If you find yourself struggling to do something in stringr, it’s worth taking a look at stringi. The packages work very similarly, so you should be able to translate your stringr knowledge in a natural way. The main difference is the prefix: str_ vs. stri_.

29.6.1 Exercises

  1. Find the stringi functions that:

    1. Count the number of words.
    2. Find duplicated strings.
    3. Generate random text.
  2. How do you control the language that stri_sort() uses for sorting?

29.6.2 Exercises

  1. What do the extra and fill arguments do in separate()? Experiment with the various options for the following two toy datasets.

    tibble(x = c("a,b,c", "d,e,f,g", "h,i,j")) %>%
      separate(x, c("one", "two", "three"))
    
    tibble(x = c("a,b,c", "d,e", "f,g,i")) %>%
      separate(x, c("one", "two", "three"))
  2. Both unite() and separate() have a remove argument. What does it do? Why would you set it to FALSE?

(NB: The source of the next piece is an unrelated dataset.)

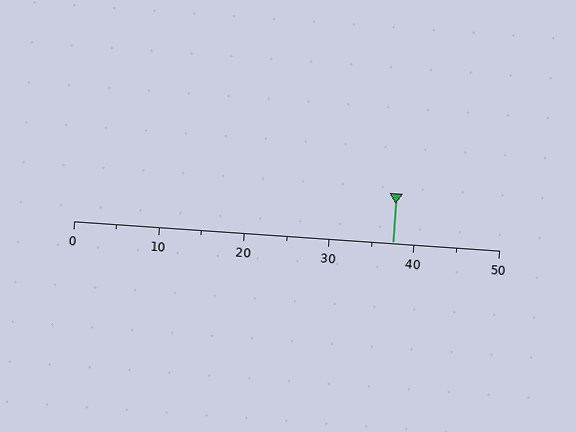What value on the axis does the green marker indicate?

  3. Compare and contrast separate() and extract(). Why are there three variations of separation (by position, by separator, and with groups), but only one unite?

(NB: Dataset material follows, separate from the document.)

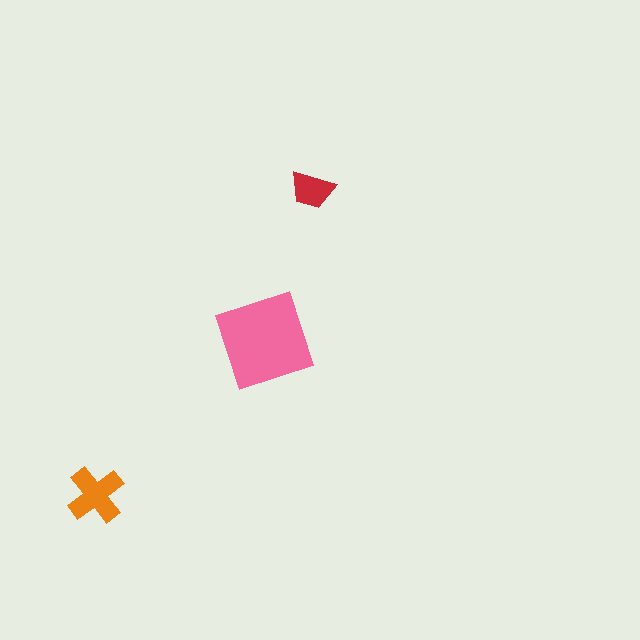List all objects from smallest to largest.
The red trapezoid, the orange cross, the pink square.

  4. In the following example we’re using unite() to create a date column from month and day columns. How would you achieve the same outcome using mutate() and paste() instead of unite?

    events <- tribble(
      ~month, ~day,
      1     , 20,
      1     , 21,
      1     , 22
    )
    
    events %>%
      unite("date", month:day, sep = "-", remove = FALSE)
  5. Write a function that turns (e.g.) a vector c("a", "b", "c") into the string a, b, and c. Think carefully about what it should do if given a vector of length 0, 1, or 2.